References follow the `op://<vault>/<item>/<field>` format. Make sure the `op` CLI is installed and you are signed in (`op signin`) so that non-interactive reads succeed.

> [!WARNING]
> **Behaviour when resolution fails**
>
> If the value starts with `op://` but the `op` CLI is not installed, or the reference cannot be read (not signed in, wrong path, locked vault), docker-agent logs a warning and uses an **empty value** — it never forwards the raw `op://` reference to a model provider or tool. Resolved references (and deterministic failures) are cached for the lifetime of the run; transient failures such as a cancelled lookup are not cached, so a later attempt can retry.

## Choosing a Method

| Method | Best for | Setup effort |
| --- | --- | --- |
| Environment variables | Quick local development, scripts | Low |
| Env files | Team projects, multiple keys | Low |
| Docker Compose secrets | Containerized deployments, CI/CD | Medium |
| `pass` | Linux/macOS, GPG-based workflows | Medium |
| macOS Keychain | macOS local development | Low |
| 1Password references (`op://`) | Teams already using 1Password | Low |

You can combine methods. For example, store long-lived provider keys in macOS Keychain and pass project-specific MCP tokens via env files.

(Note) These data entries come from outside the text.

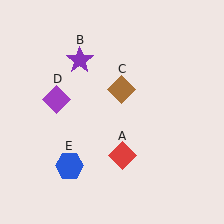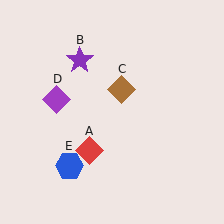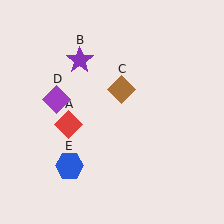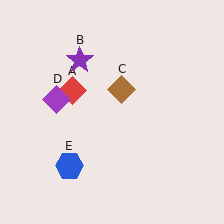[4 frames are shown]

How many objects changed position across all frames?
1 object changed position: red diamond (object A).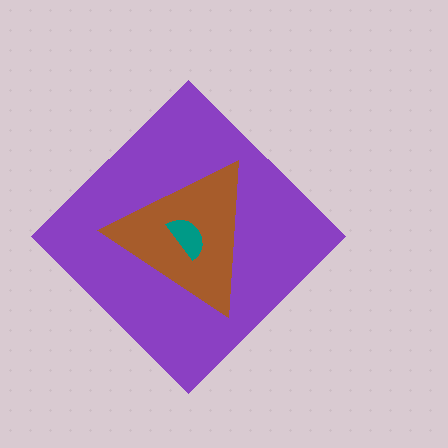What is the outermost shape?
The purple diamond.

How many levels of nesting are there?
3.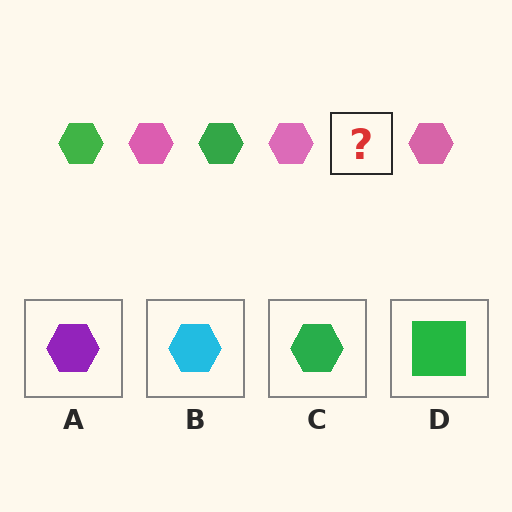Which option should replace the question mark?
Option C.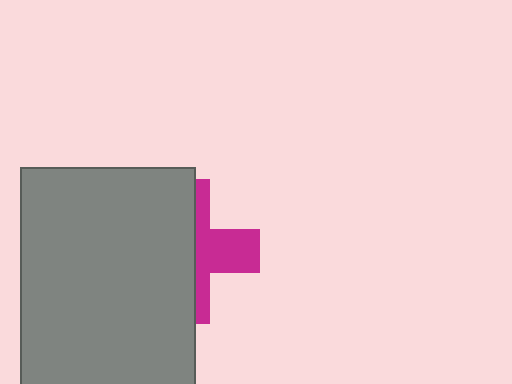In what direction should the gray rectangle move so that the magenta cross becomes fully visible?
The gray rectangle should move left. That is the shortest direction to clear the overlap and leave the magenta cross fully visible.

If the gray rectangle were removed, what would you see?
You would see the complete magenta cross.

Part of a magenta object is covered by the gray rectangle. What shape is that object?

## Preventing Secret Leaks

Provider keys live in the secret store and are passed to docker-agent through the chain above — the agent itself never receives them as input. But the **content of a conversation** can still leak credentials: a user pasting a token, a tool returning a config file with embedded keys, a transcript dumped into a prompt.

For that defense-in-depth case, set `redact_secrets: true` on an agent. It scrubs detected secrets out of:

- the arguments of every outgoing tool call (before the tool sees them),
- every outgoing chat message (before the model provider sees them), and
- every tool's output (before it reaches event consumers, the persisted session file, the `post_tool_use` hook input, or the next LLM call).

```yaml
agents:
  root:
    model: openai/gpt-5
    description: A helpful assistant
    instruction: You are a helpful assistant.
    redact_secrets: true
    toolsets:
      - type: shell
```

The ruleset covers GitHub PATs, AWS / GCP / Azure credentials, Stripe / Slack / GitLab / Hugging Face tokens, JWTs, PEM-encoded private keys, Docker Hub PATs, and many others. Each detected span is replaced with the literal `[REDACTED]`. See the [Redacting Secrets](/ai/configuration/agents/#redacting-secrets) section in the agent configuration reference for the full picture and important caveats about false negatives.